The Insurance-Linked Securities -- Fourth Quarter Update highlights that a total of $3.4 billion of ILS transactions closed during the year, including $1.6 billion in the fourth quarter alone. The three months witnessed a dramatic reduction in spreads, most prominently in the US Wind and Multi-Peril sectors, which decreased by 36% and 26% respectively on a non-seasonal adjusted basis. This trend is in contrast to the high spreads witnessed during 1H 2009.

Source: Source: Aon | Published on January 8, 2010

The decline in spreads spurred activity among repeat issuers, which had transactional structures in place to enable them to quickly take advantage of the improved pricing environment. Only two new cat bond sponsors came to the market in 2009.

Secondary trading remained at average levels during Q4, as investors chose to allocate capital to new issuances rather than trading in existing ILS products.

Paul Schultz, President of Aon Benfield Securities, said: “The high spreads witnessed during the first half of the year deterred many potential new sponsors from entering the market, as traditional reinsurance solutions were considered more economical. However, with spreads improving during Q3 and Q4, those with structures already established were well placed to react to the improved conditions in the ILS market. The fourth quarter was especially active, as Aon Benfield Securities underwrote and placed three issues with a notional amount of $510 million on a currency adjusted basis. This includes a $225 million transaction transferring commercial California earthquake risk to the capital markets on an indemnity basis.”

Money market funds, which offer conservative collateral structures and are less dependent on counterparties’ credit ratings, were the most popular form of collateral management for ILS products during Q4.

The period saw continued emphasis on ILS solutions covering U.S. exposures, with price declines occurring across those covering perils in non-U.S. geographies.

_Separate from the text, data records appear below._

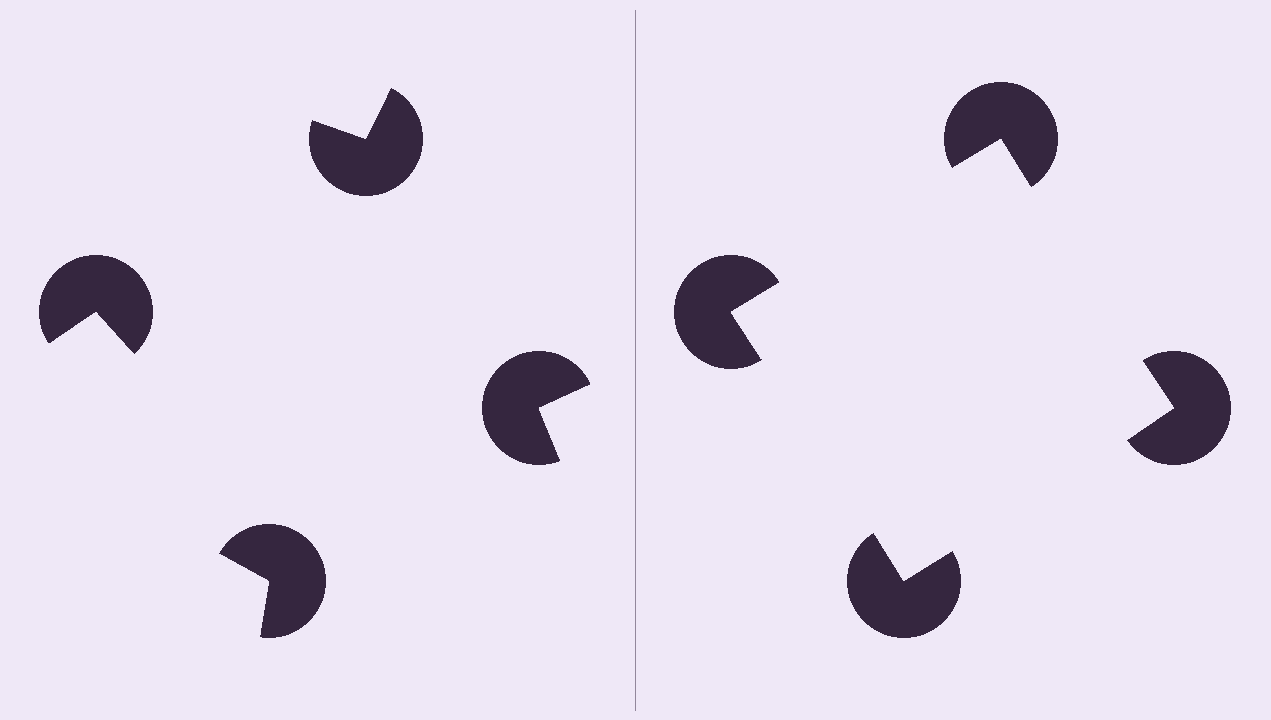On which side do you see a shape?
An illusory square appears on the right side. On the left side the wedge cuts are rotated, so no coherent shape forms.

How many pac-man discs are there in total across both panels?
8 — 4 on each side.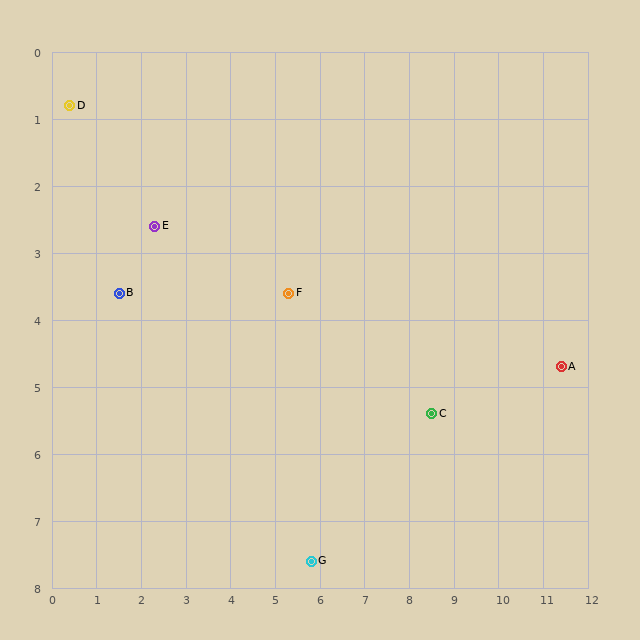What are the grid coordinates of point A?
Point A is at approximately (11.4, 4.7).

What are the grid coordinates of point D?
Point D is at approximately (0.4, 0.8).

In 2009 as a whole, issuance for U.S. perils represented 80% of the total ILS market, followed by issuance for Japan and Western European perils.

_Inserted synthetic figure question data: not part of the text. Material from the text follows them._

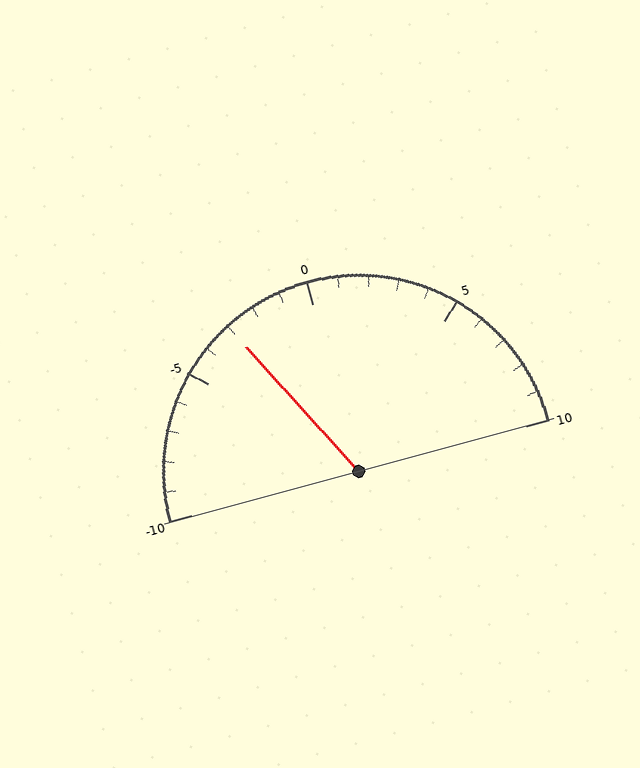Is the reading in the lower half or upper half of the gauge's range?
The reading is in the lower half of the range (-10 to 10).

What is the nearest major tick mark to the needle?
The nearest major tick mark is -5.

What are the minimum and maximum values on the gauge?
The gauge ranges from -10 to 10.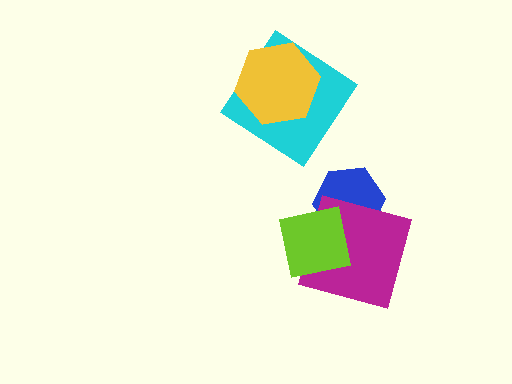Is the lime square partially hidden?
No, no other shape covers it.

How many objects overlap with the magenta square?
2 objects overlap with the magenta square.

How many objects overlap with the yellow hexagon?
1 object overlaps with the yellow hexagon.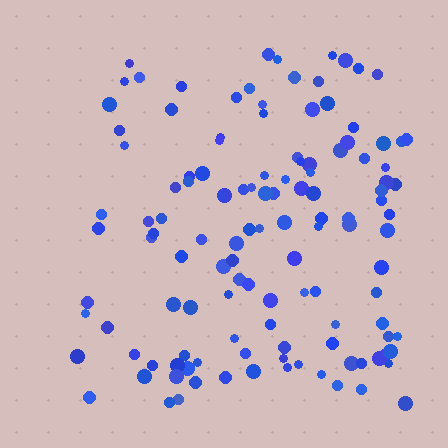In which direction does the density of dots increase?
From left to right, with the right side densest.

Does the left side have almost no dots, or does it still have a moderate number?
Still a moderate number, just noticeably fewer than the right.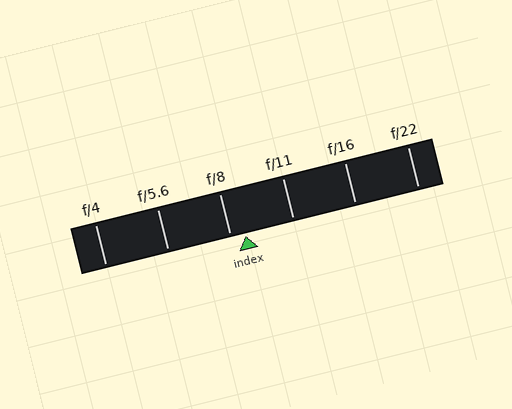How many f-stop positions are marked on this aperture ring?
There are 6 f-stop positions marked.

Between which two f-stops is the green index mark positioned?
The index mark is between f/8 and f/11.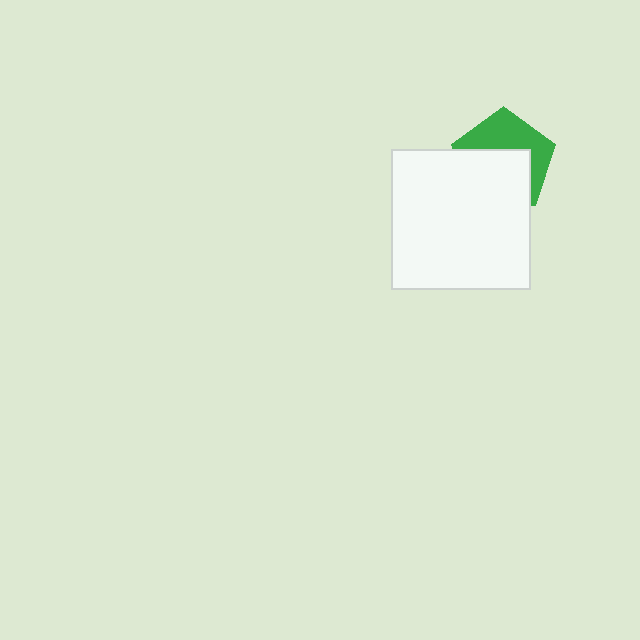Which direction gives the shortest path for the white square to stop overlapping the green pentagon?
Moving down gives the shortest separation.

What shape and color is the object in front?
The object in front is a white square.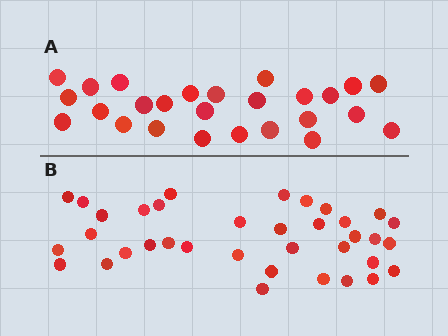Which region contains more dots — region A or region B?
Region B (the bottom region) has more dots.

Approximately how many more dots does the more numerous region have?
Region B has roughly 10 or so more dots than region A.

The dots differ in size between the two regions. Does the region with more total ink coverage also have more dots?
No. Region A has more total ink coverage because its dots are larger, but region B actually contains more individual dots. Total area can be misleading — the number of items is what matters here.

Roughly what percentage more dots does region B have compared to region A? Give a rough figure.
About 40% more.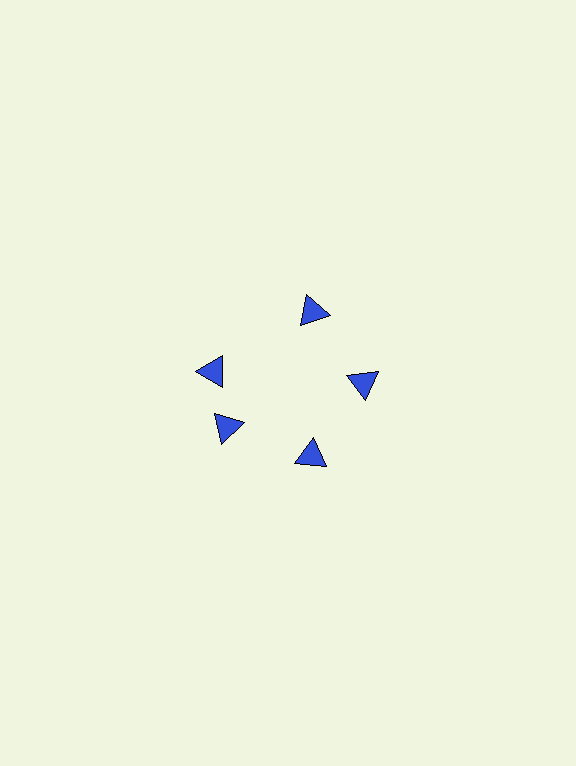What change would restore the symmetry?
The symmetry would be restored by rotating it back into even spacing with its neighbors so that all 5 triangles sit at equal angles and equal distance from the center.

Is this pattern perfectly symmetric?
No. The 5 blue triangles are arranged in a ring, but one element near the 10 o'clock position is rotated out of alignment along the ring, breaking the 5-fold rotational symmetry.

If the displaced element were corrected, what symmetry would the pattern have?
It would have 5-fold rotational symmetry — the pattern would map onto itself every 72 degrees.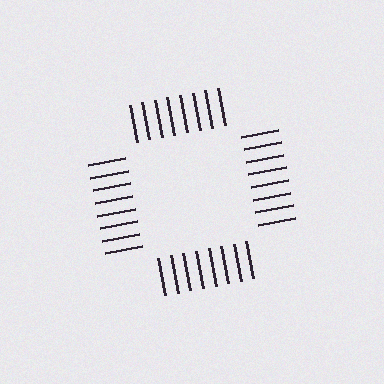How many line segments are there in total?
32 — 8 along each of the 4 edges.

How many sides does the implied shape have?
4 sides — the line-ends trace a square.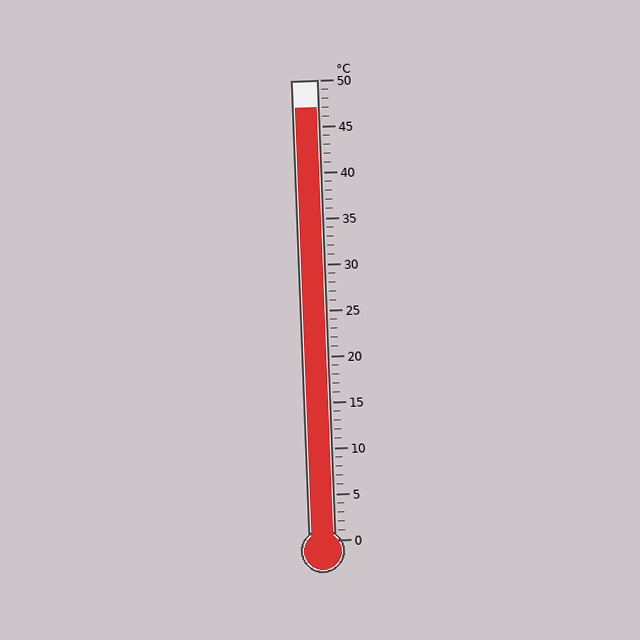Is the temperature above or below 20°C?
The temperature is above 20°C.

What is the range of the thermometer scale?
The thermometer scale ranges from 0°C to 50°C.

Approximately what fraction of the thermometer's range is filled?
The thermometer is filled to approximately 95% of its range.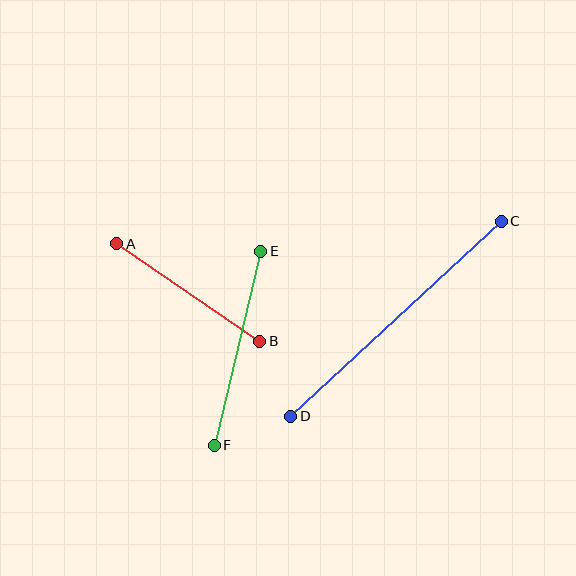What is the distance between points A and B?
The distance is approximately 173 pixels.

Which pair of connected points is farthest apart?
Points C and D are farthest apart.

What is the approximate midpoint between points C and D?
The midpoint is at approximately (396, 319) pixels.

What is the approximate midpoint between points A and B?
The midpoint is at approximately (188, 293) pixels.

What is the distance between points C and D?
The distance is approximately 287 pixels.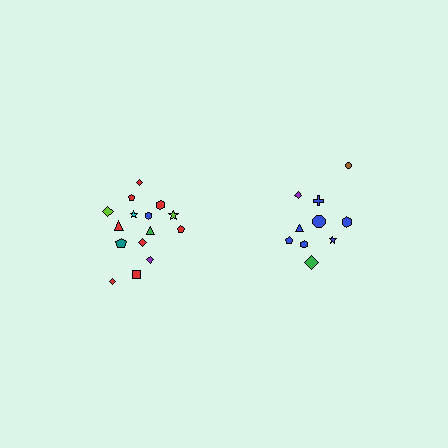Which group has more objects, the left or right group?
The left group.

The use of an industry index loss trigger was by far the most popular mechanism for cat bonds in 2009.

Mr. Schultz added: “In both U.S. and non-U.S. markets, improved conditions have broadened the new issuance pipeline as sponsors have sought to access capacity at increasingly competitive prices. From an investor perspective, we expect to see a trend towards the use of the collateralized reinsurance market to fill risk buckets and return profiles which are currently unavailable in the ILS market.”

Aon Benfield Securities forecasts that ILS issuance volumes will grow during 1H 2010, as approximately $2bn of transactions come off-risk and sponsors seek to replace the capacity via capital markets solutions.